Monday, January 01, 2024

16488: The Year In Review—AI Stands For Artificial Inclusivity In Adland.

 

For Adland in 2023, the dominating topic was AI—although from MultiCultClassics’ perspective, the acronym stands for Artificial Inclusivity.

 

Forget rizz—with DEI, DEIB, or DIRE, there was a definite fizzling.

 

Grade the industry with a D- for diminished dedication, disinterest, diversion, deception, departing, dismantling, delegating, and defunding. Then again, the true mark is F for faux faithfulness, falsehoods, fabrication, floundering, friction, fear, fracturing, fading, failure, flimsy financing, fascist, and fucked up.

 

In short, DEI is changing to DIE—diversity, equity, and inclusion are dying in Adland.

 

Here are lowlights that dimmed during the year:

 

• Advertising Age presented predictions for 2023 from 33 industry executives—and only three women of color mentioned DEI, demonstrating that delegating diversity continues.

 

• Adweek opened with “AW/Outlook 2023”—featuring brand leaders claiming they’d keep prioritizing multicultural marketing.
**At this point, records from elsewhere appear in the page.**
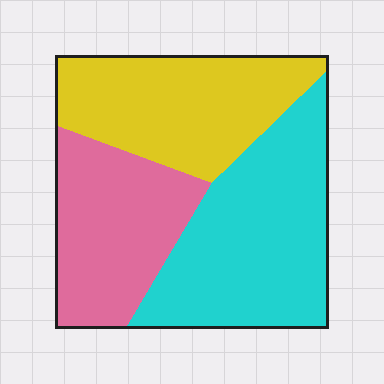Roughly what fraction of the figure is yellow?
Yellow covers around 30% of the figure.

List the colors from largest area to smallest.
From largest to smallest: cyan, yellow, pink.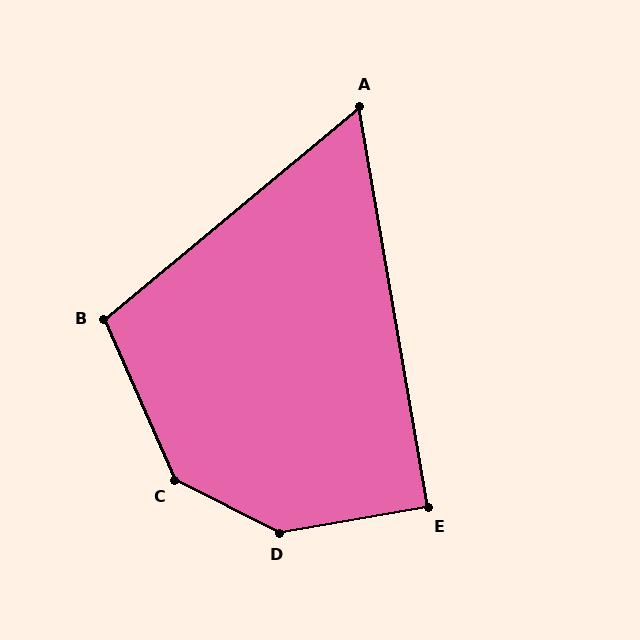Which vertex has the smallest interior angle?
A, at approximately 60 degrees.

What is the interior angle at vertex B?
Approximately 106 degrees (obtuse).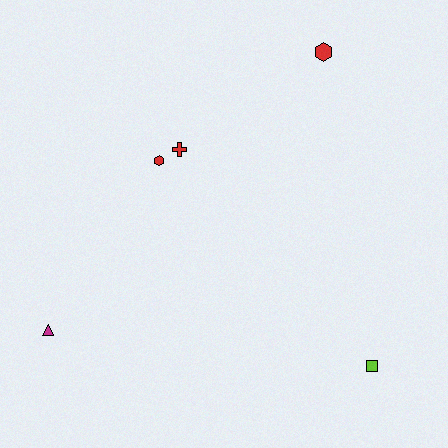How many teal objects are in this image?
There are no teal objects.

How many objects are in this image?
There are 5 objects.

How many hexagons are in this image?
There are 2 hexagons.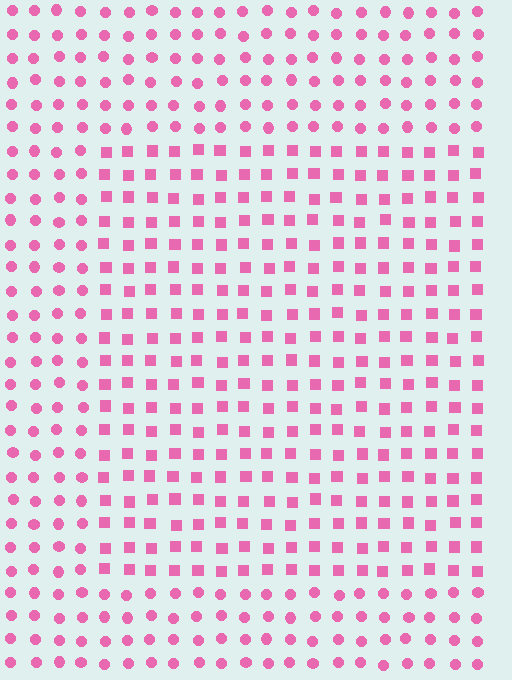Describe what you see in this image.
The image is filled with small pink elements arranged in a uniform grid. A rectangle-shaped region contains squares, while the surrounding area contains circles. The boundary is defined purely by the change in element shape.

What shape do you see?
I see a rectangle.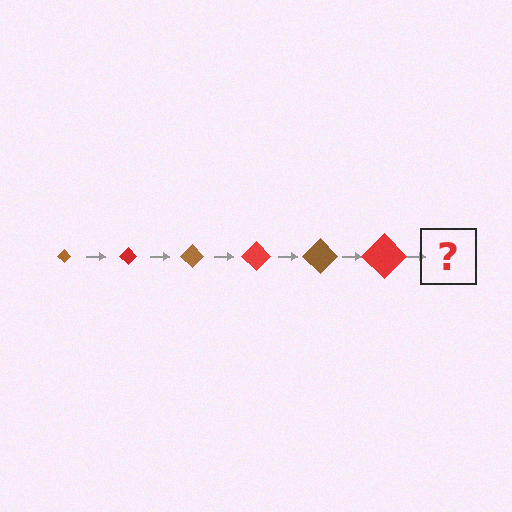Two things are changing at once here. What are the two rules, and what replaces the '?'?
The two rules are that the diamond grows larger each step and the color cycles through brown and red. The '?' should be a brown diamond, larger than the previous one.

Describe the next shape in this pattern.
It should be a brown diamond, larger than the previous one.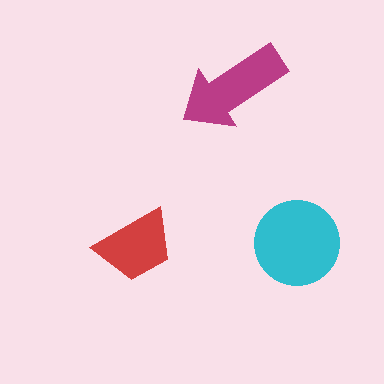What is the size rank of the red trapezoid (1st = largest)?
3rd.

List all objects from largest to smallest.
The cyan circle, the magenta arrow, the red trapezoid.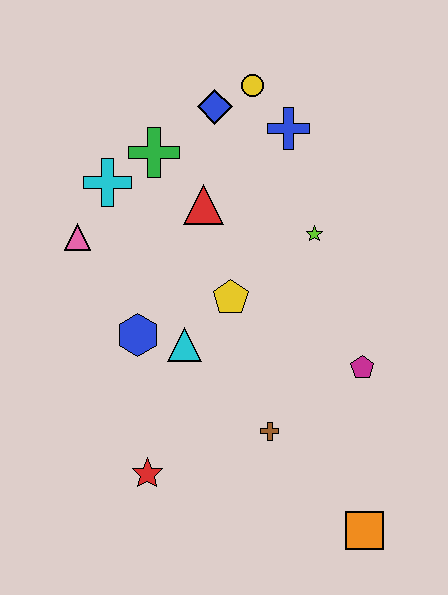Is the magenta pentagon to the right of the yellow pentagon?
Yes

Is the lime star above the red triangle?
No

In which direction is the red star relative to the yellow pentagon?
The red star is below the yellow pentagon.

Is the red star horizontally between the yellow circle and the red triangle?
No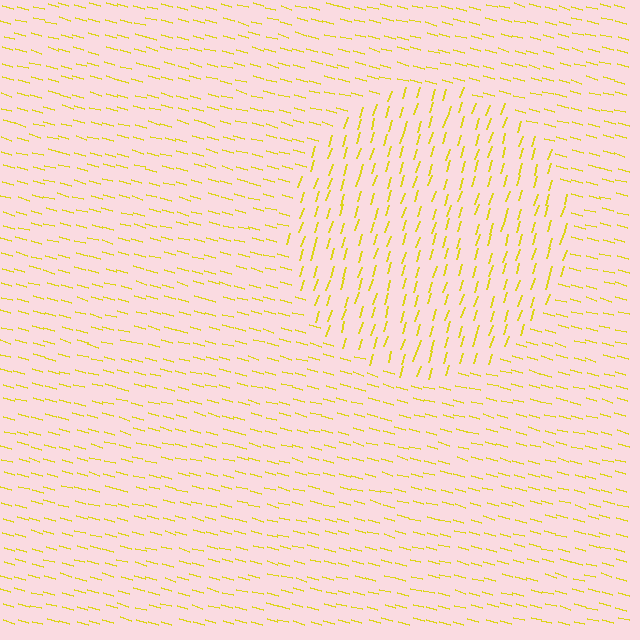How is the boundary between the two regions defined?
The boundary is defined purely by a change in line orientation (approximately 88 degrees difference). All lines are the same color and thickness.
The alleged leaders failed to clarify and admit, however, that the practice would remain a low priority.

 

• Both trade publications, incidentally, reduced publishing DEI-related content—and the Ad Age Diversity Council has seemingly been inactive for over a year. Even Digiday Media’s Worklife quietly dropped DEI from its display content categories.

 

• White advertising agencies and brands discovered a different world to exploit via HBCUs, yet the support is hysterically clumsy and historically crumby.

 

• Publicis Groupe contracted disease divertsity, leveraging cancer to concoct a Cannes-cosponsored contest with a prize whose value far exceeds the corporate contribution to promote equality.

 

• Despite the DEI downturn, performative PR experienced an uptick, with White advertising agencies proclaiming DEI progress and brands announcing increased multicultural marketing. Such statements were countered by industry insiders opining why DEI is so hard and why DEI initiatives are a load of BS—as well as a 4As survey exposing that White people control over 90% of US advertising agencies, and an ANA survey revealing (again!) lackluster marketer engagement with diverse suppliers. Additionally, Black creators, Black influencers, and Black-owned media all saw lessened interest and investment, citing the many money promises that have been forgotten and broken. None of this is surprising to Media Mogul Byron Allen.

 

• Brands abandoned the LGBTQ+ community too, thanks in large part to Bud Light courting Dylan Mulvaney—who was quickly dumped by the InBev beer franchise.

 

• Acrimonious acronyms like ERG and ESG have negatively impacted DEI’s EKG.

 

• While reviewing acronyms, it’s worth noting CDO TTFN. A far-fetched idea suggested CDOs be integrated in AI decisions—but a safer bet involves utilizing technological tools to replace the executives.

 

• To emphasize the global DEI disinterest, examine In for 13 Pledge’s plunging participation, World Federation of Advertisers’ 2023 Global DEI Census, and McCann Global ECD Pierre Lipton’s fucking boredom.

 

• In sharp contrast, groups that were embraced and elevated include Old White Guys and Old White Gals, White Chief Diversity Officers, White Religious People, White Executive Creative Directors, White Managing Directors, White French billionaires with blood ties, and White women—although the latter group is paid significantly less than male counterparts (but still waaaaay more than counterparts of color).

 

In summation, 2023 presented the Year of Artificial Inclusivity—whereby Adland’s performative, box-checking bullshit was progressively erased by advanced systemic racism.